Last summer at ProLiteracy, we were preparing to move to a new office in Syracuse, NY. As we began going through all the files, supplies, and rooms of our old building to pack up and move, we came across box upon box of documents, books, and artifacts related to our founders Dr. Frank Laubach and Ruth J. Colvin that tell the story of their work in adult literacy.
It was impossible not to get lost sifting through these boxes of history. Ruth especially had kept journals and copies of all the correspondence she had related to Literacy Volunteers of America. In them, so many stories of people she encountered are told, from world dignitaries to a library custodian.
In a memo to a woman named Judy—year unknown, though it was written on a typewriter—Ruth shares a story from when she was researching small group tutoring with a focus on reading to children. Today, on Father’s Day, that story is reprinted below as a reminder of the important role literacy plays in the relationship between fathers and their children.

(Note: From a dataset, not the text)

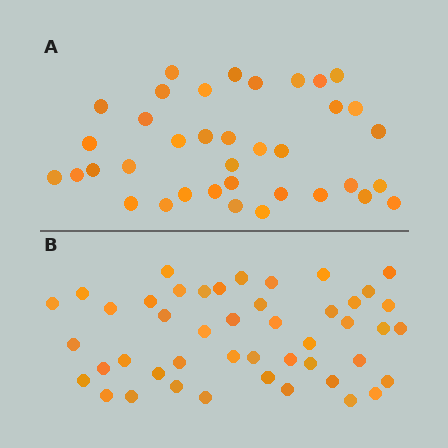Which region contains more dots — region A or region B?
Region B (the bottom region) has more dots.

As I talked with kindergarten and first grade teachers at a local school, explaining what I was trying to do, they sensed my sensitivity to the feelings of adults admitting this lack of reading ability. And they knew who, among their parents, were interested in their children’s schoolwork and activities. They also knew which parents had limited reading and writing skills. Often permission slips for field trips were not returned—later the parent admitted that she lost it, and one even admitted that she couldn’t read it. Some parents never wrote notes but came always in person to explain absences. The teachers gave me several names and telephone numbers, cautioning me to be gentle as I offered this special opportunity to learn to improve their reading and writing by learning techniques for reading to their children.
I got several enthusiastic responses and set up my group meetings for Monday and Thursday mornings. However, a man answered one call. When I asked for his wife, he asked me why I wanted to talk with her. I explained that I was going to have a special project, accepting only four or five mothers who were interested in learning to read better to their children. The teacher at the school had told me that his wife was one of the parents who seemed most interested in helping her youngster.
The man was quick to respond. “Why do you only want mothers? And why do you only have this training in the mornings? I’m a father, and I want to read to my children, but I can’t read. I work and can’t come in the morning.”
This caught me by surprise. Of course, he was right, and I immediately told him so. I said that if I could get even one more father, I’d set up a training in the evenings. I did get another father, and this small group of only three of us had a wonderful time, sharing and learning. The courageous father who challenged me was the custodian at the school library, seeing books every day, knowing he could never read them to his children. That gave us the idea of using a father reading to his child as the introduction of LVA’s video training, “Read with Children.”
Happy Father’s Day to all the dads who are building better lives for their children through improved literacy.